The train squeaked alongside the platform, and stopped to the sound of a few doors banging back against the carriages. He steadied the handle and manoeuvred his luggage. There were no trolleys, and no such people as porters any more. Which was why, Clara said, she hadn't travelled in the last ten years. One needed looking after, but nowadays no one wanted your florins, so you had better stay at home.

He lugged his stuff through the desolate station. There were more down-and-outs on the benches than a few years ago. He found it strange that though there were a million unemployed no one wanted the work of cleaning the station, which was looking more like some God-forsaken place in South America.

At Clara's funeral, sunlight flamed through the windows while the chaplain read his piece. There were more people than expected. She had given money every Christmas to those who worked in the shops, to the milkman and the postman, to rubbish collectors and caretakers, and some came to see her buried.

By the grave Beryl held his hand, her glove curving over his, but he drew away so as to bring his right arm up into a salute which he assumed his aunt would expect. They went to the flat for food and drinks, and when everyone had left he telephoned for a taxi to take Beryl to the hospital. He was glad to be alone.

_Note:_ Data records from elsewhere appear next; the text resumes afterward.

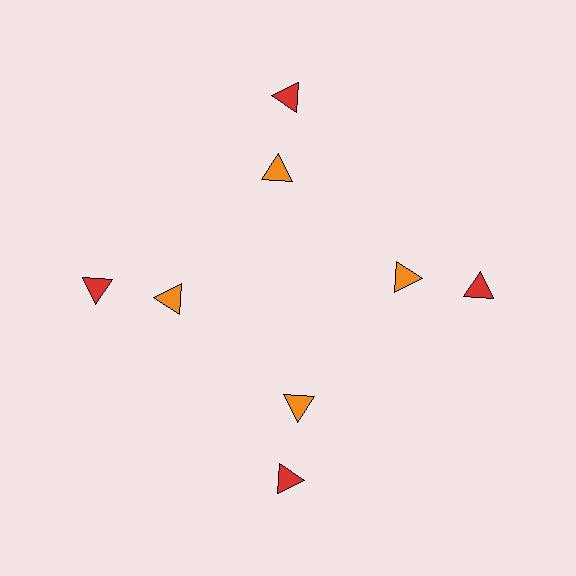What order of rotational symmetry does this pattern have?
This pattern has 4-fold rotational symmetry.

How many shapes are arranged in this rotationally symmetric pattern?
There are 8 shapes, arranged in 4 groups of 2.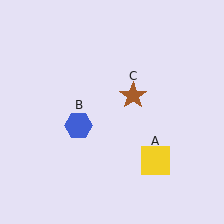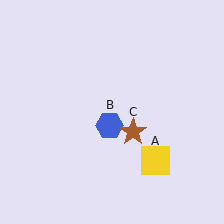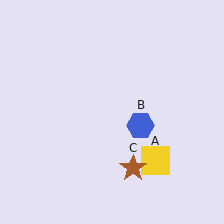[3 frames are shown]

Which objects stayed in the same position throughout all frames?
Yellow square (object A) remained stationary.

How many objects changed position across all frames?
2 objects changed position: blue hexagon (object B), brown star (object C).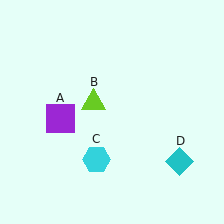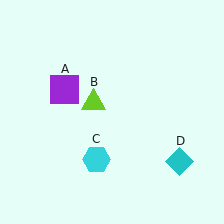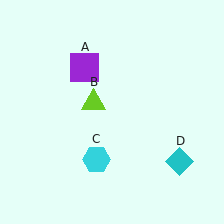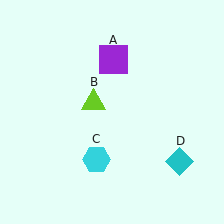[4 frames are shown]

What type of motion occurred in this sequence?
The purple square (object A) rotated clockwise around the center of the scene.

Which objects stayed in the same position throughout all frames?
Lime triangle (object B) and cyan hexagon (object C) and cyan diamond (object D) remained stationary.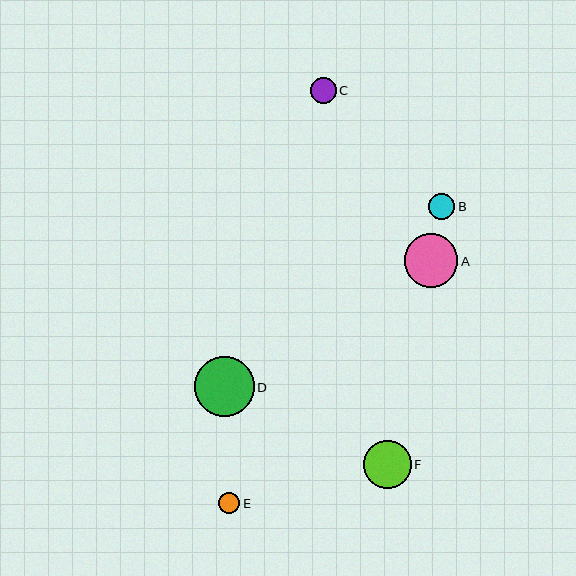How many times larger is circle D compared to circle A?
Circle D is approximately 1.1 times the size of circle A.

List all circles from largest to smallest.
From largest to smallest: D, A, F, B, C, E.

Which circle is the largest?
Circle D is the largest with a size of approximately 60 pixels.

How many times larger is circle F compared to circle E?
Circle F is approximately 2.2 times the size of circle E.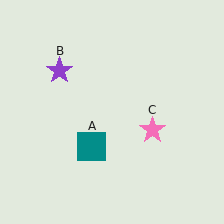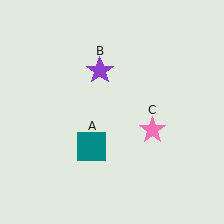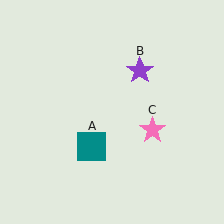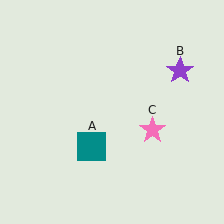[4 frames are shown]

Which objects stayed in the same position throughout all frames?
Teal square (object A) and pink star (object C) remained stationary.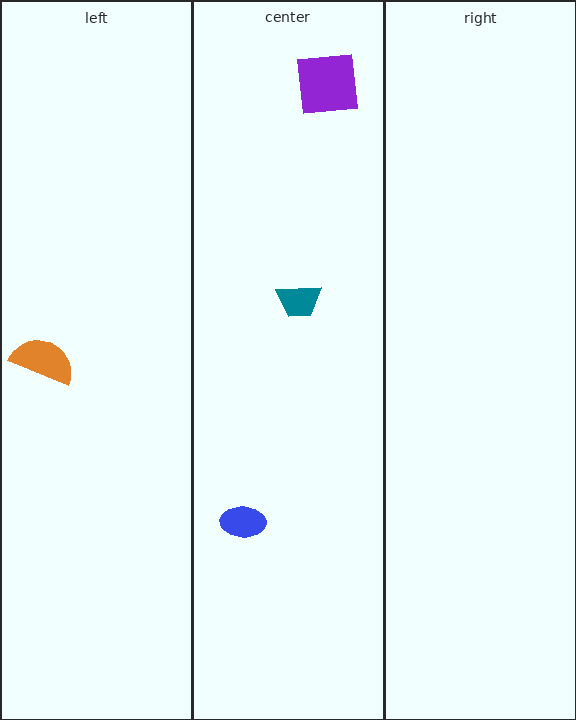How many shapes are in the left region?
1.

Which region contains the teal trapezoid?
The center region.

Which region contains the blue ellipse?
The center region.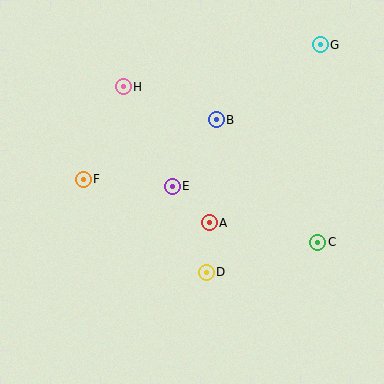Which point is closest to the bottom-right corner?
Point C is closest to the bottom-right corner.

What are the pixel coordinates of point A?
Point A is at (209, 223).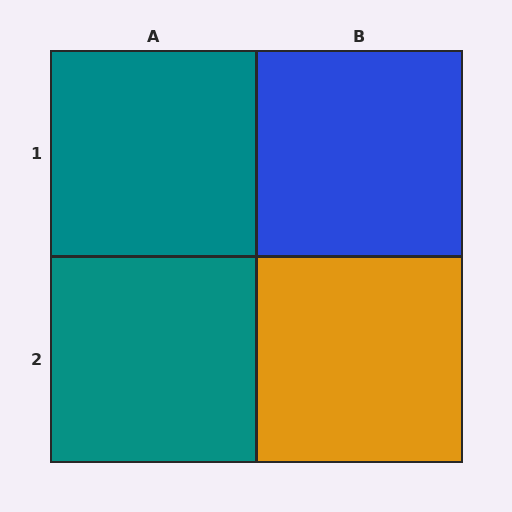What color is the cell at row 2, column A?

A few more trips at sea allowed him to ponder on what to do, and to get so fed up with life on board that he had no alternative but to leave. When taxes had been paid from Clara's estate he found it hard to believe that so much money was his. In the orphanage he started with a penny a week, and never had more than the ten-shilling note she had given him till he went into the Merchant Navy. He made certain never to lack a reserve of money. Even with the few pounds a month of those days it was possible to put a little cash into the bank, his self-respect added to by the fact that he had earned it. Instead of spending more than he allowed himself, he found excitement in spare-time reading for his various certificates. He searched secondhand bookshops in Liverpool and Preston for texbooks which, though a few years out of date, served for his studies. After thirty years of varying parsimony he would need no other money than his own to live on when he left the sea, yet the invested capital of Clara's assets would bring in more than thirty thousand a year before tax. Twelve months ago he'd been alone in his simple life, but now he had a lawyer, an accountant, and a broker. The whole of the family money had devolved on to him.